Toon playing out from the back
Howe’s side looked confident on the ball in every area of the pitch – his side now has an almost arrogant swagger to it but still has a vital balance to it, which is why they were able to breeze past Villa! They didn’t dominate possession in a way that Manchester City may do regarding having a large share of it. Still, their 53% of possession against Villa was calculated and very well executed.
Earlier on, we touched on Newcastle’s lack of left-back options that would typically suit an attacking possession-based team. As solid as he is defensively, Dan Burn isn’t the most gifted on the ball compared to other full-backs in the top four. Yes, Matthew Targett is another option for Howe, but he also doesn’t possess the star quality of a Champions League player.
Nevertheless, Burn was effective enough in this fixture. When looking to build attacks from their own half, Newcastle could be seen to set up like they are in the image above – Burn tucking in to make a makeshift back three, and Kieran Trippier pushed high and wide on the right flank, like an extra midfielder.
To provide some balance, we would see Gordon on the left flank drop in a little deeper to assist the play rather than stay high on the shoulder of the last defender.
Newcastle utilised the technical ability and awareness of Guimarães when it came to playing out from the back in deep areas, with the Brazilian midfielder often dropping in deep to offer himself as a close outlet.

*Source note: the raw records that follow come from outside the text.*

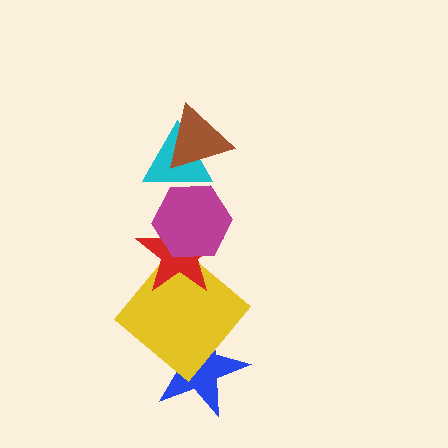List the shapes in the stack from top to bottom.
From top to bottom: the brown triangle, the cyan triangle, the magenta hexagon, the red star, the yellow diamond, the blue star.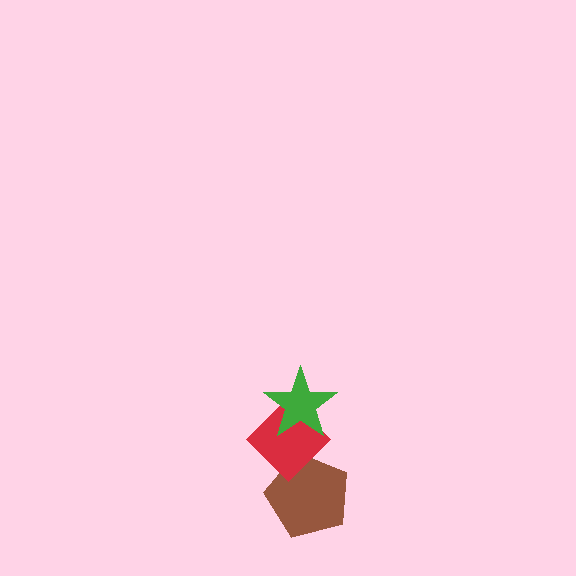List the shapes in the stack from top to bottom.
From top to bottom: the green star, the red diamond, the brown pentagon.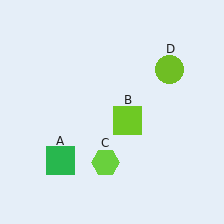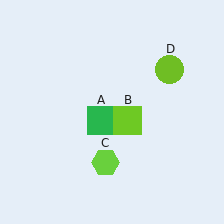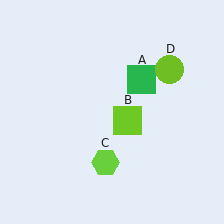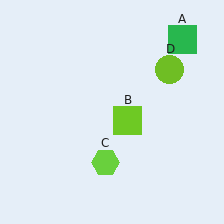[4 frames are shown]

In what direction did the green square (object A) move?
The green square (object A) moved up and to the right.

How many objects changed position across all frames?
1 object changed position: green square (object A).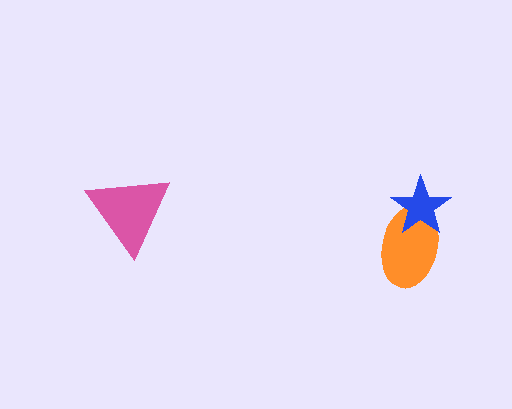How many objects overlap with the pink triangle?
0 objects overlap with the pink triangle.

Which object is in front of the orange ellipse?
The blue star is in front of the orange ellipse.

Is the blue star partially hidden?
No, no other shape covers it.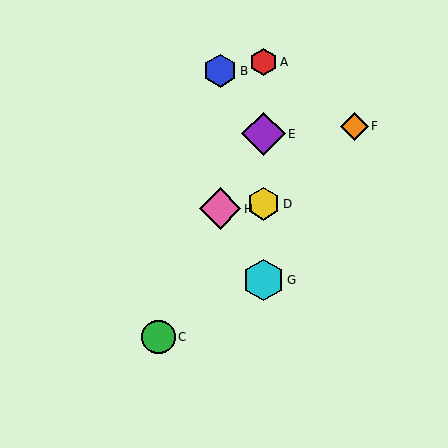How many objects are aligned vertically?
4 objects (A, D, E, G) are aligned vertically.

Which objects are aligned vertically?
Objects A, D, E, G are aligned vertically.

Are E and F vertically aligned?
No, E is at x≈263 and F is at x≈355.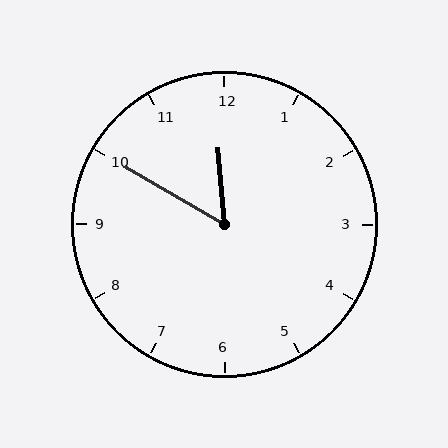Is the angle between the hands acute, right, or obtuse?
It is acute.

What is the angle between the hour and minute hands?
Approximately 55 degrees.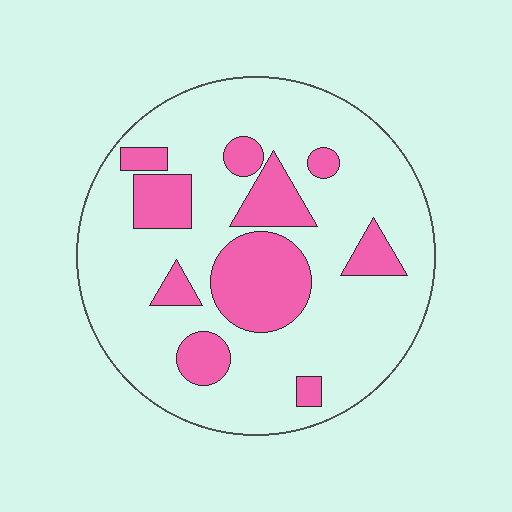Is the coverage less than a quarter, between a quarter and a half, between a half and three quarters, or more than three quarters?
Less than a quarter.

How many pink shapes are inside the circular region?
10.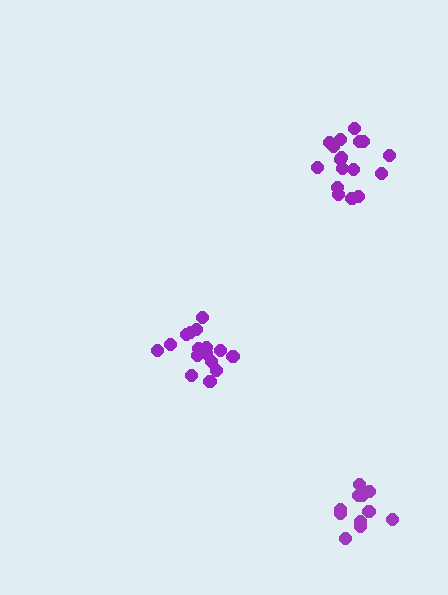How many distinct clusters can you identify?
There are 3 distinct clusters.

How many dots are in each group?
Group 1: 11 dots, Group 2: 16 dots, Group 3: 17 dots (44 total).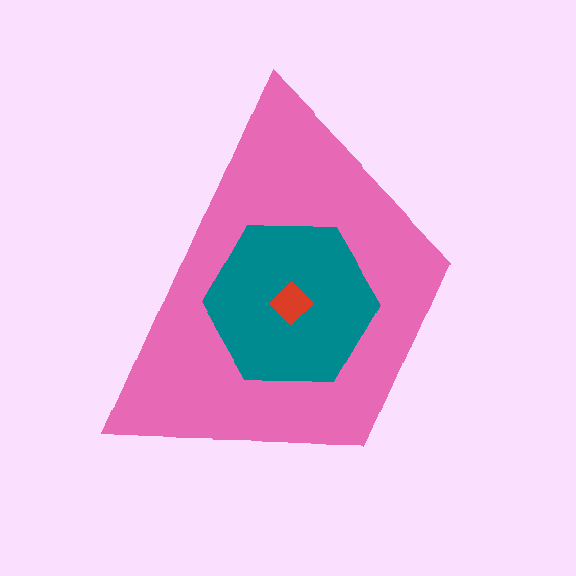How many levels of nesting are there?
3.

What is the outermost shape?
The pink trapezoid.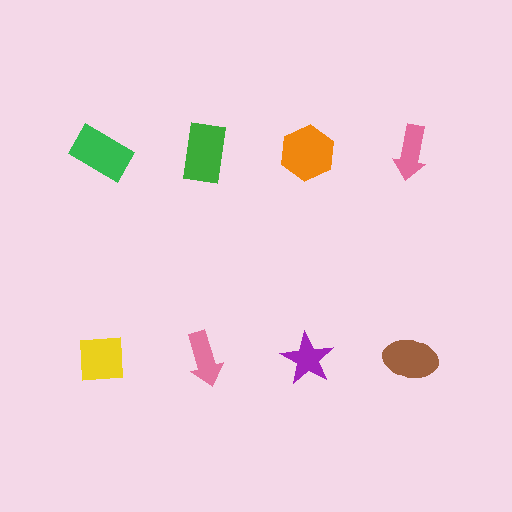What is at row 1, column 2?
A green rectangle.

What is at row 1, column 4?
A pink arrow.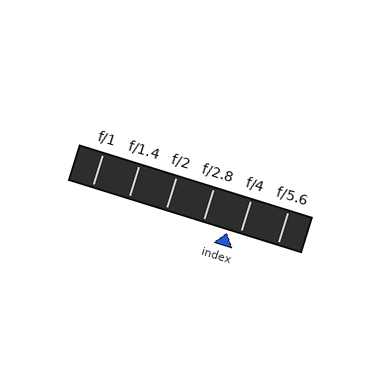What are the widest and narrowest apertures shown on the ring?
The widest aperture shown is f/1 and the narrowest is f/5.6.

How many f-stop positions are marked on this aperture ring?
There are 6 f-stop positions marked.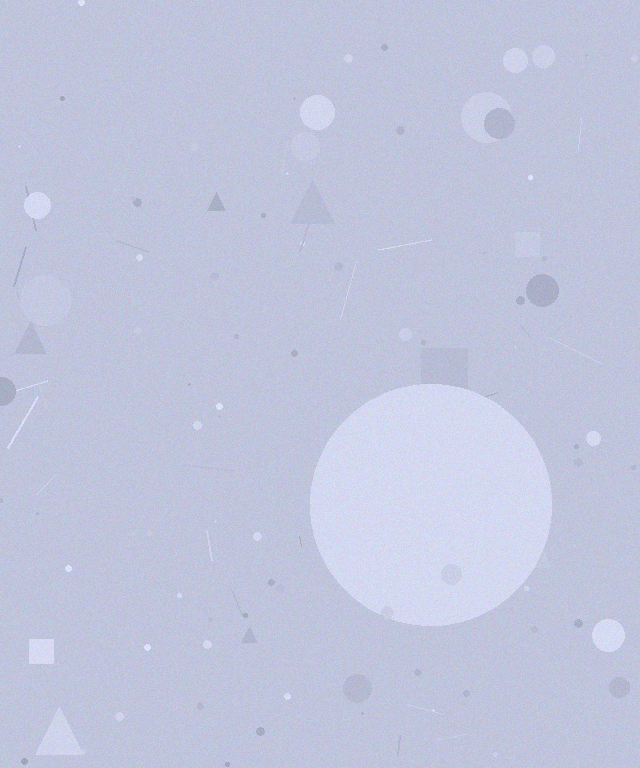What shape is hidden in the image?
A circle is hidden in the image.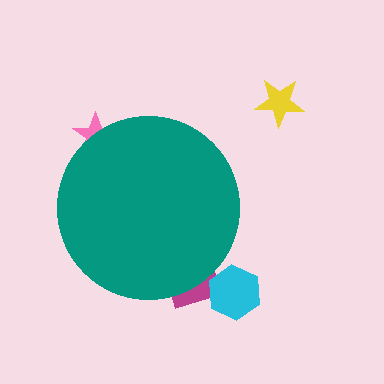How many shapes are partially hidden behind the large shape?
2 shapes are partially hidden.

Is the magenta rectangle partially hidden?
Yes, the magenta rectangle is partially hidden behind the teal circle.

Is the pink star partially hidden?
Yes, the pink star is partially hidden behind the teal circle.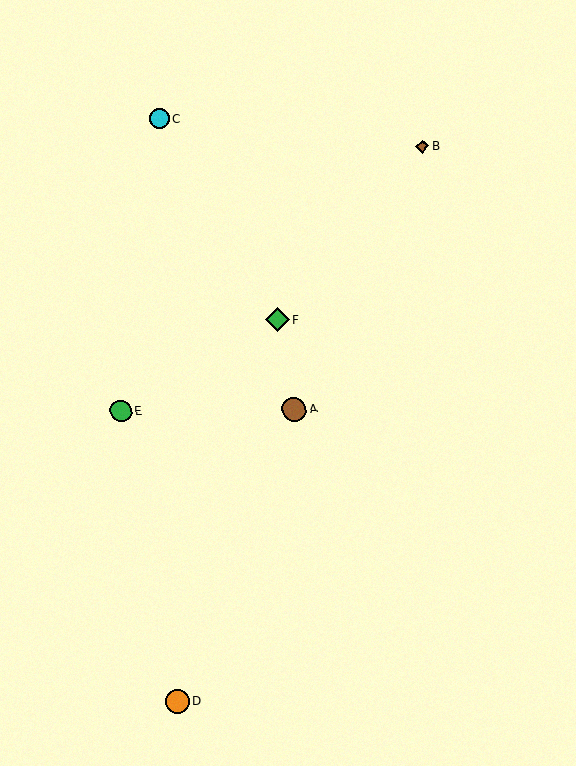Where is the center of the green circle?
The center of the green circle is at (121, 411).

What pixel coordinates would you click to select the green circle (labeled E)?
Click at (121, 411) to select the green circle E.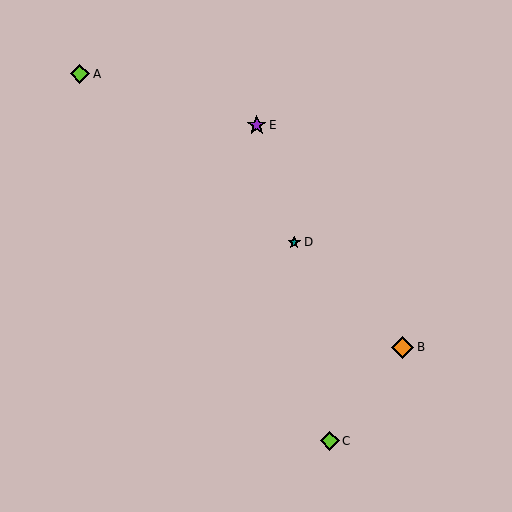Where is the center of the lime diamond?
The center of the lime diamond is at (80, 74).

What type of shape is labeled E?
Shape E is a purple star.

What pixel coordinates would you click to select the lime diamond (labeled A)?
Click at (80, 74) to select the lime diamond A.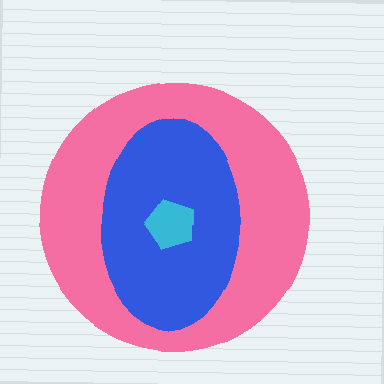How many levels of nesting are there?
3.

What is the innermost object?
The cyan pentagon.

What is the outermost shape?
The pink circle.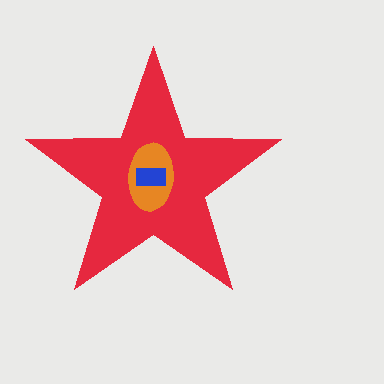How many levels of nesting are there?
3.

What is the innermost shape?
The blue rectangle.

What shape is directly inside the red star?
The orange ellipse.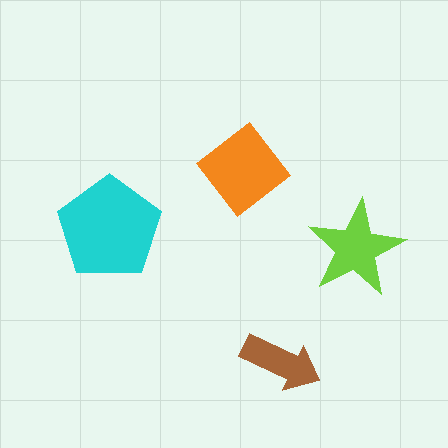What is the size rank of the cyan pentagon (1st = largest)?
1st.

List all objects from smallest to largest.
The brown arrow, the lime star, the orange diamond, the cyan pentagon.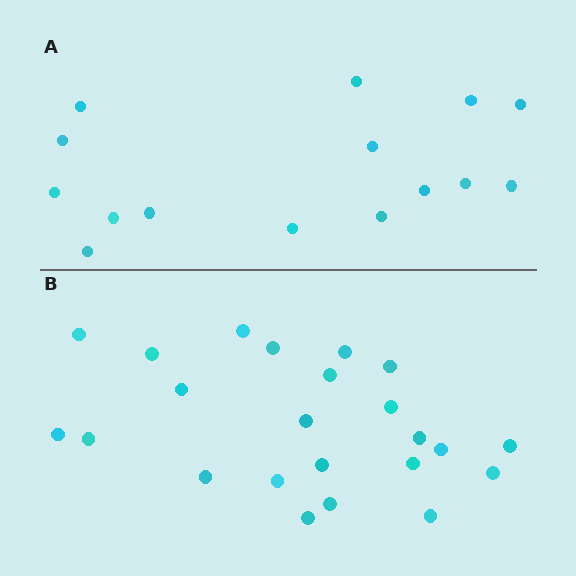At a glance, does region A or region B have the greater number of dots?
Region B (the bottom region) has more dots.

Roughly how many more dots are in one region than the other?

A small yet imperative detail if Newcastle are to build attacks within their current tactics, as Guimarães has the opportunity to play several passes for his next move after receiving the ball. He could play a pass out to either full-back, go more direct into Isak, or drive forward himself, but there is a fourth option with more minor details.
Guimarães opted to bounce the pass back to the defender, which may seem simple and ineffective, but consider the Villa reaction to Guimarães getting the ball – they squeeze in to press him, allowing his teammates to spread wide and open the pitch up so that when Guimarães does return the ball back to the CB, he has more options to pass forward into.
Playing out from the back takes a certain level of confidence and ability. Playing out from the back, deep in your half under immense pressure, takes both of those things and then some, but it is an action we often see from the Toon. The example above captures it nicely – Joelinton had tracked back to aid his side’s defending against a Villa attack, with the ball ending up at his feet.
Now, look at his positioning in the image above and how tight that area is, thanks to Villa’s presence. Nobody would’ve blamed Joelinton for simply going long on this one to relieve the pressure, but instead, the midfield feigned a clearance before hooking a reverse pass into Gordon – a brave yet perilous move that did pay dividends. Gordon took the ball well and instantly knew he wanted to carry it forward, which he did, before winning a foul.
Despite playing out from the back well on a regular basis, Newcastle still had a plan B in place as, well, it is impossible to play through the thirds every time you have possession, and as you can see, Villa’s presence in the image above forces Newcastle’s plan B. A long ball into the channel is a classic move made more effective thanks to Isak’s quick reactions and awareness; his pace helps as he darts across to meet the long pass.
A dream start for Newcastle in many different ways. The win, the emphatic scoreline, and Tonali silencing any doubters that he couldn’t cut it in the Premier League will all be incredibly satisfying for Toon fans. Villa will be devasted – losing like that on the season’s opening game can be a real blow. They weren’t as terrible as the scoreline suggested over 90 minutes, and they certainly showed flashes of the team we saw last season, but they clearly need more time to find their feet this season.